WM-Tagebuch - Laternen Russlands

Russlands Laternen

Das WM-Tagebuch

WM-Tagebuch - Laternen Russlands

Von Marcus Bark (Moskau)

Die deutsche Nationalmannschaft ist bei der Weltmeisterschaft ausgeschieden. Unser Reporter bleibt trotzdem in Russland und berichtet über seine Erlebnisse im Tagebuch.

Donnerstag, 12. Juli 2018

Zeit drängt ein bisschen. Heute bleibt Zeit. Kroatien und England sind verarztet. Ab in die Stadt. Sightseeing. Geht gut los. Am "Ticket Office" steht eine Tafel, dass der Kreml am Donnerstag für Besucher geschlossen sei.

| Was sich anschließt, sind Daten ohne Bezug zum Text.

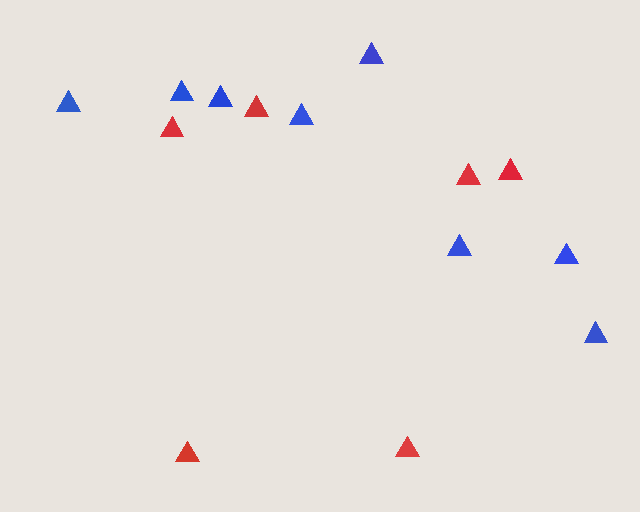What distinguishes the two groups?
There are 2 groups: one group of red triangles (6) and one group of blue triangles (8).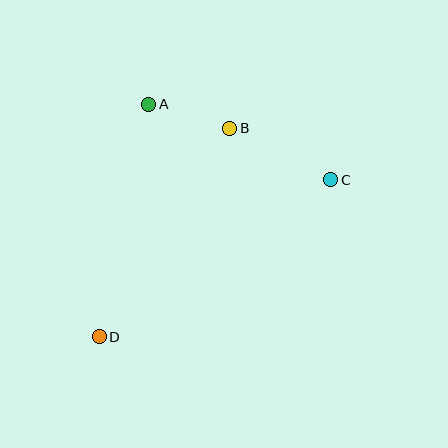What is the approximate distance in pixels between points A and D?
The distance between A and D is approximately 238 pixels.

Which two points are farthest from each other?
Points C and D are farthest from each other.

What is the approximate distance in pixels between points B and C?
The distance between B and C is approximately 114 pixels.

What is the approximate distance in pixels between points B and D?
The distance between B and D is approximately 246 pixels.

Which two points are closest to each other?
Points A and B are closest to each other.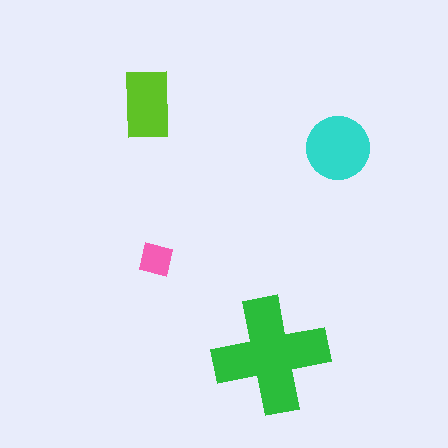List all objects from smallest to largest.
The pink square, the lime rectangle, the cyan circle, the green cross.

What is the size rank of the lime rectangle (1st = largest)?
3rd.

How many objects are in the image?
There are 4 objects in the image.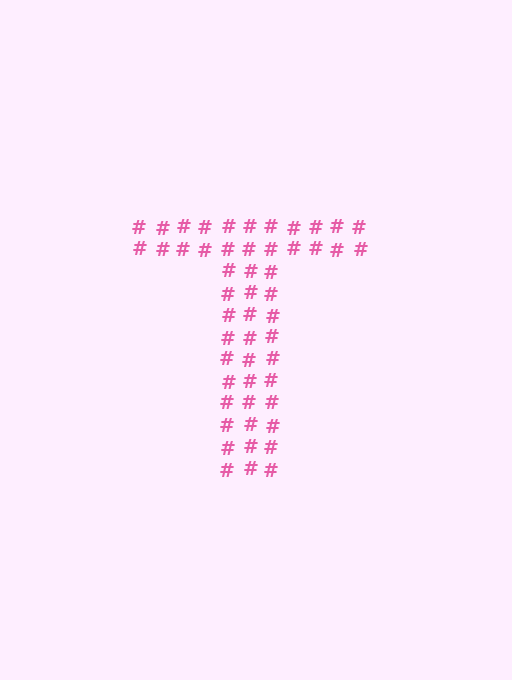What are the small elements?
The small elements are hash symbols.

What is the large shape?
The large shape is the letter T.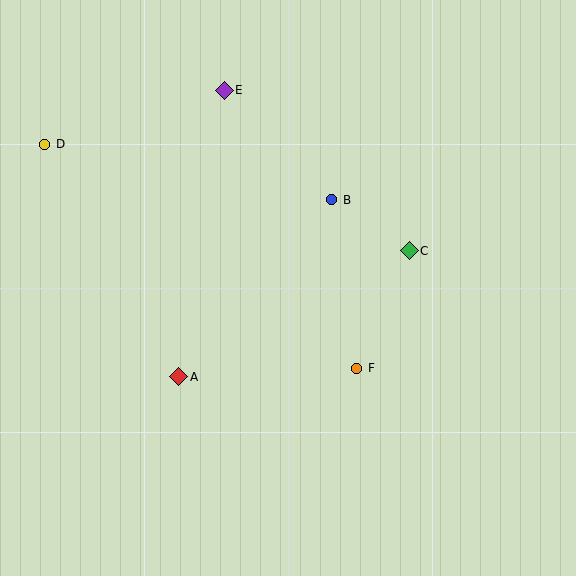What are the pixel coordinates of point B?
Point B is at (332, 200).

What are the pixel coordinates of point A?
Point A is at (179, 377).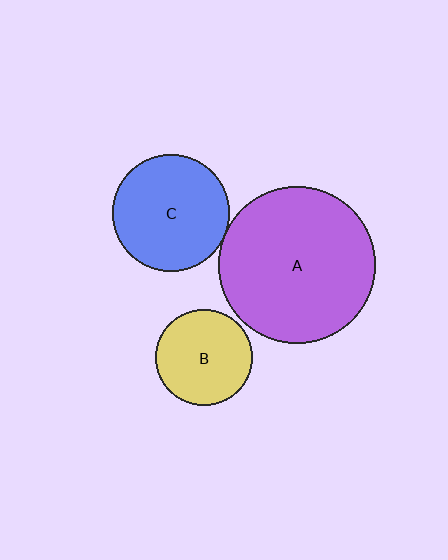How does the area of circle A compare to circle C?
Approximately 1.8 times.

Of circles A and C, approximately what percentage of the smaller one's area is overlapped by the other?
Approximately 5%.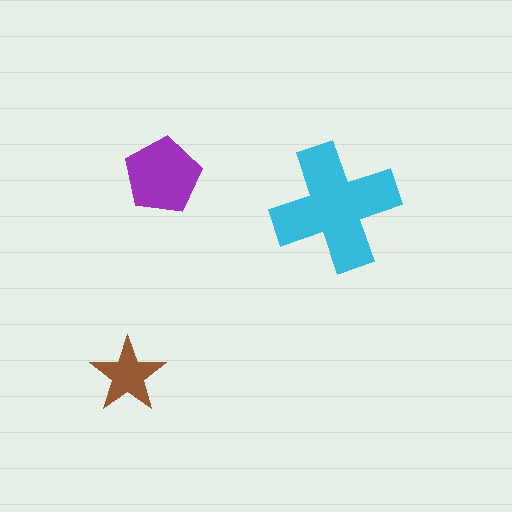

Gibt ja auch so genug zu sehen. Vor allem Laternen. Dieses Bild von Löw an der Laterne bleibt für die Ewigkeit. Laternen bleiben für immer mit Löw verbunden, zumindest in Russland.

Russlands Laternen

Russlands Laternen

Rechts die Moskva, links die Kremlmauer. Blauer Himmel, ein paar Wolken, Postkartenwetter. In den Fernsehstudios an der Basilius-Kathedrale ist wenig los. Nur beim Sportsender aus Katar leuchten die Scheinwerfer.

Selfiefieber auf dem Roten Platz. In jede Himmelsrichtung eines. Auch Nordnordwest und Südsüdostsüd.

Russlands Laternen

Russlands Laternen

Ein Lichtblick. Lenin-Mausoleum ist geöffnet. Die Warteschlange ist lang. Aber es geht zügig voran. Noch drei Meter. Russische Polizistin murrt auf Russisch. Ein paar verstehen es und murren auch. Russischer Polizist spricht Klartext und schiebt das Gitter vor die Sicherheitsschleuse: "Closed." Punkt 13 Uhr. Ein Laternenfoto weniger hätte gereicht.

Russlands Laternen

Russlands Laternen

Auf der Nikolskaya wieder viel los. Aber kaum Trikots. Gary Lineker ist mit zwei Söhnen unterwegs. Ob er schon im Mausoleum war? Bestimmt. Studio der BBC ist nur ein paar Laternen entfernt.

Gequältes Lächeln bei Papa Lineker. England wieder im Halbfinale raus, wie bei ihm 1990.

Nikolskaya hat sich ein bisschen verändert seit dem ersten Besuch. Mitten im Weg wirbt jetzt Qatar: "See you in 2022."